Zusätzlich zu den oben genannten Kosten (bzw. der Einschätzung der Organisation) gibt es Vorurteile: Status-quo-Voreingenommenheit, Verlustaversion und andere. Bei der Bewertung der Kosten müssen alle zuvor aufgeführten Kosten berücksichtigt werden: Das Wohlergehen einer Organisation hängt nicht nur davon ab, ob Geld auf der Bank ist, sondern auch davon, ob sich ihre Mitglieder wertgeschätzt und produktiv fühlen. In hochkreativen Bereichen wie der Softwareentwicklung sind die finanziellen Kosten in der Regel nicht der begrenzende Faktor – die Personalkosten sind es in der Regel. Effizienzgewinne durch zufriedene, konzentrierte und engagierte Ingenieurinnen und Ingenieure können leicht andere Faktoren überwiegen – aus dem einfachen Grund, weil Konzentration und Produktivität so unterschiedlich sind und ein Unterschied von 10 bis 20 Prozent leicht vorstellbar ist.

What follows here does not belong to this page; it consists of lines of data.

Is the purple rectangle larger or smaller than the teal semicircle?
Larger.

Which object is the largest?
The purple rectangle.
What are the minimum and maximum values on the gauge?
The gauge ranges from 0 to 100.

Abwägen von Zeit und Maßstab bei der Entscheidungsfindung

Zeit und Umfang überschneiden sich oft bei softwaretechnischen Entscheidungen, aber häufig geraten sie auch in Konflikt. Ein solcher Konflikt entsteht zum Beispiel bei der Entscheidung, ob ein Programmfeature in einer Standardsoftware zentral hinzugefügt oder nur in einer lokalen Installation (z. B. für ein einziges Projekt) umgesetzt werden soll. Die lokale Umsetzung kann Geschwindigkeitsvorteile und eine bessere Kontrolle über Änderungen bieten. Allerdings kann sich dieser Ansatz auch negativ auf die Skalierbarkeit, Wiederverwendbarkeit und Nachhaltigkeit auswirken.

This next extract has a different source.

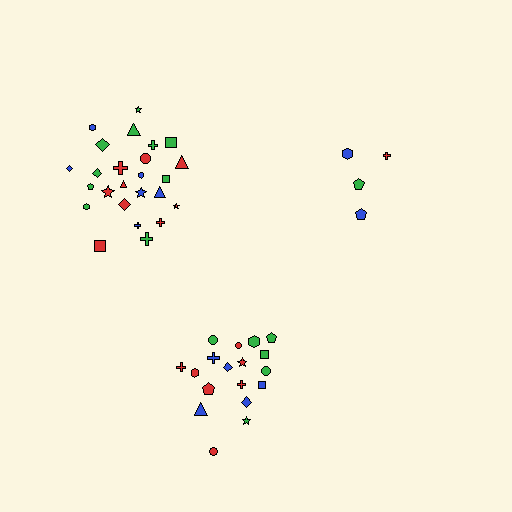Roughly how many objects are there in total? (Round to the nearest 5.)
Roughly 45 objects in total.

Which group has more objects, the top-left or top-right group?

Es gibt keine pauschale Antwort auf dieses Dilemma. Faktoren wie Projektdauer, Umfang und mögliche Auswirkungen auf andere Projekte sollten bei diesen Entscheidungen berücksichtigt werden. Letztendlich ist es wichtig, ein Gleichgewicht zwischen Anpassung und Wiederverwendbarkeit zu finden.

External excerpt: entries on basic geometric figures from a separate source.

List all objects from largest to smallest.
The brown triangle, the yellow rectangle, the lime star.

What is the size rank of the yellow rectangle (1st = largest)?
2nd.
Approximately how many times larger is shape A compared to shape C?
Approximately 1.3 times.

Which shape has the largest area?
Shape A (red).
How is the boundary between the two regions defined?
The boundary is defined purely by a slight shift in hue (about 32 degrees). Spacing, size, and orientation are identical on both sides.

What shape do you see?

mgm A12: Erkenntnisse in Software manifestieren

Werden all diese Aspekte von Zeit, Umfang und Veränderung konsequent zu Ende gedacht, können sie auch in Form von Software manifestiert werden, die in allen Unternehmensprojekten gemeinsam genutzt wird. Die industriellen Perspektiven von Serienfertigung, Skalierung und Qualität zeigen sich dann in den Konzepten von Frameworks, Komponenten und Vorgehensmodellen – bis hin zu übergreifenden Plattformideen. Eine solche Plattform bietet den Entwicklungsteams eine gemeinsame, projektübergreifende und nachhaltige Basis für ihre Arbeit. Bei mgm nennen wir diese Plattform A12: Wir nutzen sie selbst in unseren Projekten und stellen sie auch unseren Kunden zur Verfügung.